Il ne faut pourtant pas croire que l'atmosphère de la maison était triste car mes grands-parents formaient un couple uni dont ma grand-mère Yvonne incarnait l'élément lumineux. Joyeuse malgré les épreuves, parfois fantasque, cette femme issue d'un milieu ouvrier très modeste n'avait jamais été vraiment acceptée par sa belle-mère qui, selon un scénario banal, rêvait d'un meilleur parti pour son bourgeois de fils mais Charles s'était montré inflexible : Yvonne était celle qu'il voulait et pas une autre. L’épreuve terrible de sa jeunesse fut l’arrestation à Oyonnax par les Allemands de son petit frère Lili, dix-sept ans, déporté au camp de concentration de Neuengamme. Le destin s'acharna sur Lili. Lors d'une première rafle, Yvonne se précipita vers la place nommée depuis place des déportés et prit d’autorité son frère par la main en déclarant aux soldats allemands qu’elle avait besoin de lui à la maison, accomplissant ainsi l’incroyable exploit de le ramener au domicile familial au nez et à la barbe de la soldatesque. Lili fut hélas raflé une seconde fois et mourut du typhus en Allemagne aux premiers jours de la fin de la guerre, d’après ce qu’on sait des recherches engagées par la famille. 

Naquirent de l’union d’Yvonne et de Charles mon père Jean, l'ainé, mes trois oncles, Michel, Pierre, Claude et ma tante et marraine Geneviève qui, jeune fille, avaient de belles joues roses comme des pommes dans lesquelles je mordais goulûment alors que je n'avais encore aucune dent. En cette époque des années soixante, nous étions encore de ces familles que la mobilité professionnelle géographique ne dispersait pas. Bien que n'ayant pas réussi à passer de l'artisanat à l'industrie comme cela s'était produit fréquemment dans le voisinage, l'entreprise parvenait encore à vivoter en diversifiant ses productions depuis l’ornement de coiffure et la lunetterie jusqu'à l'injection plastique en passant par la maroquinerie vinyle, mais à quel prix… Mon grand-père passait ses journées devant sa machine à rogner, ma grand-mère s'usait les mains sur les rouleaux à polir les montures au point qu'elles en étaient devenues anormalement lustrées, quant à mon père, il faisait le mouleur devant sa presse à injecter et entre autres multiples tâches, s'échinait aussi sur les différentes mécaniques entrant dans le processus de fabrication de trousses d'écolier, de portefeuilles et d'étuis à divers usages. Lorsqu'ils avaient encore les moyens de payer des salaires, mes grands-parents et mon père avaient embauché un algérien, monsieur Saou, en qualité de mouleur sur la presse à injecter. Un jour, monsieur Saou avait demandé à mon grand-père de lui accorder la main de sa fille, ma tante et marraine Geneviève, à quoi Charles avait répondu que c'était à elle qu'il fallait adresser la demande. Monsieur Saou avait conçu de cette réponse beaucoup d'incompréhension et de contrariété. Quant à ma jeune marraine, elle avait d'autres projets que le mariage. Plus tard, l'un des trois ateliers de la fabrique abrita quelques temps le travail d'une voisine de mes parents et, à titre bénévole malheureusement pour elle, de ma propre mère. Je prenais mon goûter en leur compagnie et ma mère en profitait pour me faire réciter mes leçons que j'essayais d'apprendre par cœur sans conviction ni succès.
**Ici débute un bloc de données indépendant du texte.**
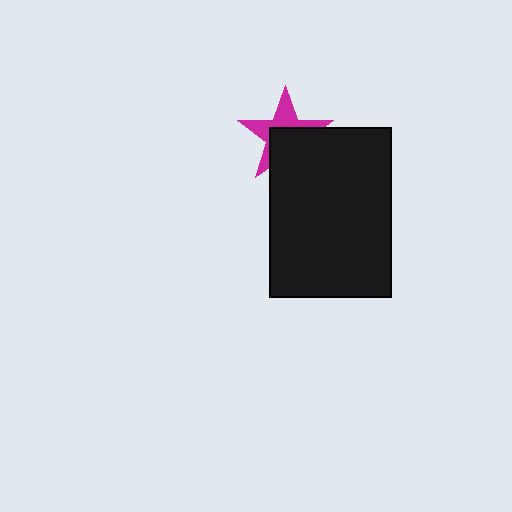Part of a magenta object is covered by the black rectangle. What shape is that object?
It is a star.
Dès cette époque, la longue agonie de l’entreprise entamée à la fin des années trente s’acheminait vers son processus final, ce qui n’empêcha pas mon père, après sa mobilisation puis son retour de la guerre d’Algérie, de s’accrocher jusqu’au début de la décennie soixante-dix après quoi il fut embauché à la cartonnerie Emin où il devint rapidement responsable du bureau d’étude, ce qui lui permit de solder ses dettes et de réussir une belle carrière de cadre. Sa fierté et son refus de céder devant la difficulté l’avaient ralenti dans cette sage décision de jeter l’éponge et d’accéder au statut plus commode de salarié. De toute façon, le déclassement économique et social de la famille datait déjà de l’âge mûr de mon grand-père, héritier d’une fortune en déclin qu’il n’avait pas su ou pas pu faire fructifier parce qu’il n’avait pas l’étoffe d’un capitaine d’industrie. Plus généralement, l’entreprise familiale avait dû en outre essuyer les crises consécutives aux fluctuations de la mode dans le secteur de l’ornement de coiffure et surtout les deux guerres mondiales dont un entrepreneur ressortait sans demi-mesure, ruiné ou florissant. Pour ma famille, ce fut la première option, heureusement un peu adoucie par la possibilité de continuer à vivoter sans avoir à sacrifier la maison et une partie des terres opportunément acquises aux temps prospères par mes aïeux, notamment mon arrière-grand-père Eugène. On put même rémunérer encore quelques années la dernière employée de maison qui avait sa chambrette donnant côté cour sur le tilleul, la douce et gentille madame Pernod jamais en reste d’affectueuse attention pour moi, y compris lorsque je faisais des bêtises. L’une de mes plus originales fut de mettre en plein hiver en contact ma langue et la rampe en métal de l’escalier menant à l’atelier en face de la cuisine de la maison, ce qui eut pour effet de la coller à ce support en raison du froid qui régnait dehors ce jour-là. En me voyant depuis la fenêtre en cette fâcheuse posture, la brave et efficace madame Pernod vint à mon secours munie d’une bouilloire contenant de l’eau encore tiède, ce qui me délivra du piège.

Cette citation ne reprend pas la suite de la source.